It was a rekindling of a friendship that lay dormant for 56 years.
On Memorial Day, at his lavish hillside manor, philanthropist Fred Kort, 77, reunited with an old friend, Victor Bilski, 80, for the first time since May 8, 1945 — the day World War II ended in Europe. In the Korts’ living room, where Chinese figurines and images of Asian courtiers dance across the walls, the pair enthusiastically introduced each other to their families and friends. Upon meeting Bilski for the first time, Kort’s 21-year-old daughter, Susie, joked, “You haven’t changed a bit.”
It was a reunion that nearly didn’t happen. After his postwar arrival in Los Angeles, Fred Kort steadily established himself as a business success story in the downtown L.A. offices of his company, Imperial Toys. Meanwhile, for nearly 40 years, Bilski lived in Valley Village, just a short drive away from Kort’s home in Trousdale Estates, and worked at Canter’s Delicatessen.
“He probably served me corned beef a million times,” said an amused Kort, who frequents the Fairfax Avenue deli.
Despite their visibility, Bilski and Kort had somehow managed to elude one another. During Bilski’s years working the Canter’s counters, he never came across Kort, who attained a high profile in the business and philanthropic world (including support of the Tel Aviv Foundation, Bar-Ilan University, Yad Vashem, and the U.S. Holocaust Museum in Washington, D.C.).

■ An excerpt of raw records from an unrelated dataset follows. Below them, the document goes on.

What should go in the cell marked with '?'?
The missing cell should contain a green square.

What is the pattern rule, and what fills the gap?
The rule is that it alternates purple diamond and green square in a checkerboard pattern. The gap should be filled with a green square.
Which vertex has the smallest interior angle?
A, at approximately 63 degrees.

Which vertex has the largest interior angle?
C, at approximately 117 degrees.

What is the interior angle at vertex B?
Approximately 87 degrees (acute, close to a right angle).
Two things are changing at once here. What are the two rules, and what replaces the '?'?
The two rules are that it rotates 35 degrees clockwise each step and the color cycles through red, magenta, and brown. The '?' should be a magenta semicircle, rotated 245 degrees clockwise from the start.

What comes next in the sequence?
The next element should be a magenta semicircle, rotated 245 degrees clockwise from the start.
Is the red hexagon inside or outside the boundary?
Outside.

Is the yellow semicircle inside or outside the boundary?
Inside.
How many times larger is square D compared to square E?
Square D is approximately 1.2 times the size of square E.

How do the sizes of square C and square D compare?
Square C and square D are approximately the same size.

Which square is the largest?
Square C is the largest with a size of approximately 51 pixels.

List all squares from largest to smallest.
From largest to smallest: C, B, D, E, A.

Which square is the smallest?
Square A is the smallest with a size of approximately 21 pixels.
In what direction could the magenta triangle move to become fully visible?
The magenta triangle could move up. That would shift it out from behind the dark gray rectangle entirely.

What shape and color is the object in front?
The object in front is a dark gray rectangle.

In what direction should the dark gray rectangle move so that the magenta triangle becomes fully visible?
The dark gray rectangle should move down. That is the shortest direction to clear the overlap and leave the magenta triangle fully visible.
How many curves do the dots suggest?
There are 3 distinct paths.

But fate finally intervened. In April, the Los Angeles Times featured an article on Fred Kort as one of two remaining survivors of Treblinka, illustrated by a war-era photo of Kort with an unidentified friend.

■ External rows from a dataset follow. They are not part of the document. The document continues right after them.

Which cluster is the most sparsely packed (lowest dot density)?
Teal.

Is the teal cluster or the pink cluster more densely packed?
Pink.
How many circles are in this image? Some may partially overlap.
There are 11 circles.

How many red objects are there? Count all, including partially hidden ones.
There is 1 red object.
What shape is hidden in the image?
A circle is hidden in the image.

Over his morning newspaper and tea, Bilski’s son, Paul, recognized his father as the unidentified man in the photo.
Paul and his father contacted Kort, and they scheduled a Memorial Day meeting. “I couldn’t sleep the whole night,” Bilski said.
With family, friends and press gathered around, the two survivors hugged and retired to the living room to reminisce. They remembered when, during their slave-labor years together, they removed ice with pickaxes from the tracks of the Ostbahn, the Nazi railroad system in the Eastern occupied territory, and when they knocked out a kapo (a Jew co-opted by the Nazis) who threatened to turn them in.
They both recalled being rounded up and locked within the confines of the Lodz ghetto, from which Kort escaped on May 26, 1940. Bilski eventually skipped to Sweden and, after locating his two sisters, emigrated to Melbourne until 1957, when he arrived stateside.
After a few hours reconnecting over albums of old photos, Kort and Bilski retreated to the dining room, where Kort’s wife, Barbara, had prepared a lox-and-bagel spread that included pastries from Canter’s (Where else?). Throughout lunch, the Kort and Bilski families were still in a state of disbelief over the circumstances of their union.
“I always thought he was in Germany,” said Bilski of Kort. “I never would have imagined that he was in California.”
Kort promised that they would make up for lost time. “We’ll be seeing a lot of each other,” he said, putting an arm around his old friend.